Unfortunately, this is only the case if there are many rows in the tables, so I prepared a database that has the necessary entries:
Can anybody please have a look at this and confirm if this is a bug?
Thanks a lot
(2) By Richard Hipp (drh) on 2022-03-24 23:37:34 in reply to 1 [link] [source]
Confirmed. The following is a simplified test case:
CREATE TABLE t1(a INTEGER PRIMARY KEY, b INT); CREATE TABLE t2(c INTEGER PRIMARY KEY, d INT); WITH RECURSIVE c(x) AS (VALUES(1) UNION ALL SELECT x+1 FROM c WHERE x<100) INSERT INTO t1(a,b) SELECT x, 1000*x FROM c; INSERT INTO t2(c,d) SELECT b*2, 1000000*a FROM t1; ANALYZE; DELETE FROM sqlite_stat1; INSERT INTO sqlite_stat1(tbl,idx,stat) VALUES ('t1',NULL,150105),('t2',NULL,98747); ANALYZE sqlite_schema; .eqp on SELECT count(*) FROM t1 LEFT JOIN t2 ON c=b WHERE c IS NULL; SELECT count(*) FROM t1 LEFT JOIN t2 ON +c=+b WHERE +c IS NULL; .testctrl optimizations 0x80000 SELECT count(*) FROM t1 LEFT JOIN t2 ON c=b WHERE c IS NULL;
Copy/paste the above into the CLI and see
that the first query gets the wrong answer whereas the second and third
get the correct answer. The "
.eqp on" line turns on automatic
EXPLAIN QUERY PLAN, which shows that the first query is using the
new Bloom filter optimization. The "
.testctrl" line turns off the
Bloom filter optimization and consequently gets the correct answer.

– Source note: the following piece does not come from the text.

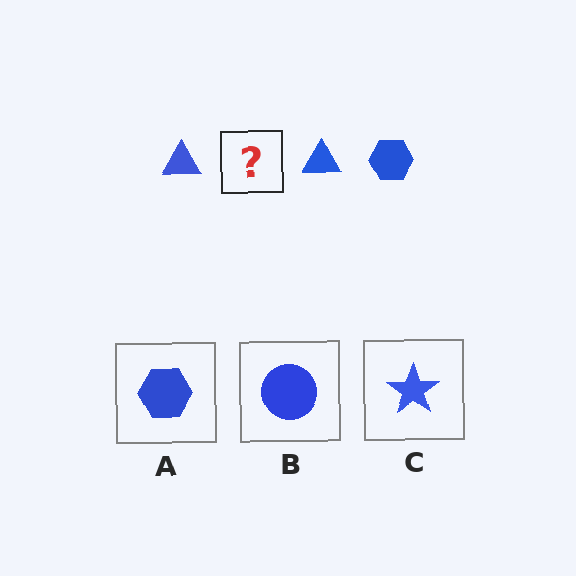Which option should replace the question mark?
Option A.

The second query gets the correct answer because the extra "+" operators
disable the use of indexes.
(3) By Richard Hipp (drh) on 2022-03-25 00:04:46 in reply to 2 [link] [source]
The problem appears to be that the "
c IS NULL" expression in the WHERE
clause is being used to restrict the entries in the Bloom filter. But that
is not correct. Because the Bloom filter is for the right-hand table of a
LEFT JOIN, only expressions in the ON clause can be used to restrict the
The expression "
c IS NULL" is always false. So the Bloom filter is empty.

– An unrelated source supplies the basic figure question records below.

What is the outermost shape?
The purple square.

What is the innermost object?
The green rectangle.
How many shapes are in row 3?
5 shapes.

The algorithm uses the Bloom filter to help evaluate "
c=b" and because the
Bloom filter is empty, it thinks that "
c=b" is always false, which is
incorrect. Because the algorithm thinks that "
c=b" is always false,
it always substitutes the value "
(NULL,NULL)" for the right-hand table.
That value for the right-hand table satisfies the WHERE clause, and so
every row in the left-hand table is output.
(4.1) By Richard Hipp (drh) on 2022-03-25 11:04:14 edited from 4.0 in reply to 1 [link] [source]

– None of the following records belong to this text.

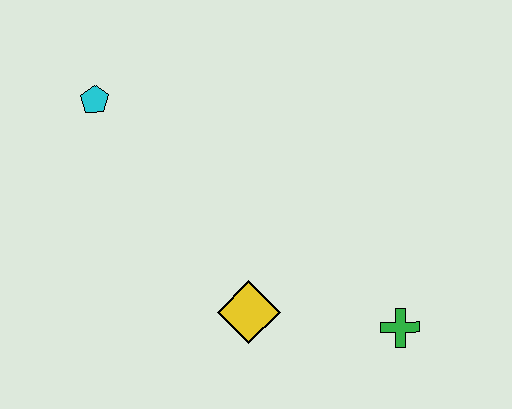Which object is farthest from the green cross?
The cyan pentagon is farthest from the green cross.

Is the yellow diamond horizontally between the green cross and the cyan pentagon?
Yes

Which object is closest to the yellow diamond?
The green cross is closest to the yellow diamond.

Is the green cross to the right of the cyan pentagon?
Yes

Thanks for the bug report. Please try the fix at check-in 1a6328f2a5b49730 and confirm that it fixes your problem.
(5) By Dieter Schmeer (dschmeer) on 2022-03-25 16:16:39 in reply to 4.1 [link] [source]
Thanks for the fix. I tested it with our original problem and I can confirm that it works.